Ted cerró los ojos. No le sirvió de nada. Continuó viéndola. Siempre la vería.
Abrió los ojos. Melody seguía risueña. Ted extendió el brazo por delante de ella y cerró el grifo. Al hacerlo se mojó la manga de la camisa.
Aturdido, huyó al salón. «Dios mío —pensó—. Dios mío. Tengo que llamar a alguien, tengo que dar parte de esto, yo no puedo enfrentarme a eso». Decidió llamar a la policía. Descolgó el teléfono, y vaciló con el dedo suspendido sobre los botones. La policía no iba a serle útil, pensó. Marcó el número de Jill.
Cuando acabó de explicarse, hubo un enorme silencio al otro lado de la línea.
—Dios mío —dijo por fin Jill—, qué espanto. ¿Puedo hacer algo?
—Ven —repuso él—. Ahora mismo.
Tomó el vaso que había dejado en la mesa, dio un apresurado trago. Jill vacilaba.
—Eh…, escucha Ted, no se me dan muy bien los cadáveres —dijo ella—. ¿Por qué no vienes tú a mi casa? Yo no quiero…, bueno, compréndelo. No creo que vuelva a ducharme jamás en tu apartamento.
—Jill —contestó Ted, consternado—. Necesito alguien a mi lado ahora mismo.
Se echó a reír, con una risa asustada, incierta.
—Ven a mi casa —le apremió Jill.
—No puedo irme de aquí —dijo Ted.
—Bien, no vengas —contestó ella—. Llama a la policía. Ellos se llevarán el cadáver. Ven después.
Ted telefoneó a la policía.
—Si esta es la idea que tiene usted de una broma, no es divertida —dijo el oficial.
Su compañero estaba muy serio.
—¿Broma? —contestó Ted.
—No hay nadie en la ducha —dijo el oficial—. Debería llevármelo a la comisaría.
—¿Nadie en la ducha? —repitió Ted, incrédulo.
—Déjalo en paz, Sam —dijo el otro agente—. Está borracho, ¿no lo ves?
Ted pasó entre ambos hacia el cuarto de aseo.
La bañera estaba vacía. Vacía. Se arrodilló y tocó el fondo. Seco. Totalmente seco. Pero la manga de su camisa aún estaba mojada.
—No —dijo—, no.
Corrió al salón. Los dos policías le contemplaron, divertidos. El bolso de Melody había desaparecido, no estaba junto a la puerta. Todos los platos habían ido a parar al lavavajillas, no había forma de saber si alguien había hecho tortas o no. Ted volvió boca abajo la papelera y derramó el contenido en el sofá. Se puso a rebuscar entre los papeles.
—Vaya a la cama, a dormir la mona, caballero —dijo el agente de más edad—. Se encontrará mejor por la mañana.
—Vamos —le dijo su compañero.
Se fueron, dejando a Ted escarbando entre los papeles. Ninguna caricatura. Ninguna caricatura. Ninguna caricatura.

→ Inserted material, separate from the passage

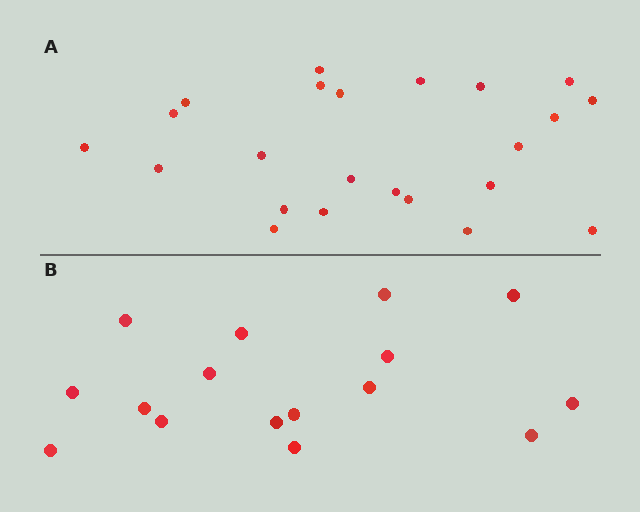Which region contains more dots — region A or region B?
Region A (the top region) has more dots.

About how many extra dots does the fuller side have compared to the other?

Ted lanzó la vacía papelera al otro lado del salón, que rebotó en la pared con un resonante estruendo metálico.
Paró un taxi para ir a casa de Jill.
Casi amanecía cuando Ted se incorporó de pronto en la cama, con el corazón latiéndole apresuradamente y la boca reseca de miedo.
Jill murmuraba en sueños.
—Jill —dijo Ted mientras la sacudía.
La mujer parpadeó y levantó la cabeza.
—¿Qué? —dijo—. ¿Qué hora es, Ted? ¿Qué pasa?
Se sentó y tiró de la sábana para taparse.
—¿No lo oyes?
—Oír, ¿qué?
De la boca de Ted brotó una risita.
—Tienes abierto el grifo de la ducha.
Esa mañana se afeitó en la cocina, a pesar que allí no había espejo. Se cortó dos veces. Le dolía la vejiga, pero no quiso cruzar la puerta del cuarto de aseo, pese a que Jill le tranquilizó varias veces diciéndole que no caía agua de la ducha. Maldición, él la oía. Se aguantó hasta que llegó al despacho. Allí no había ducha en el lavabo.
Pero Jill lo miraba de una forma muy extraña.
En el despacho, Ted limpió de papeles su escritorio y trató de pensar. Era abogado. Poseía una mente buena, analítica. Intentó razonar el problema. Bebió café, muchísimo café.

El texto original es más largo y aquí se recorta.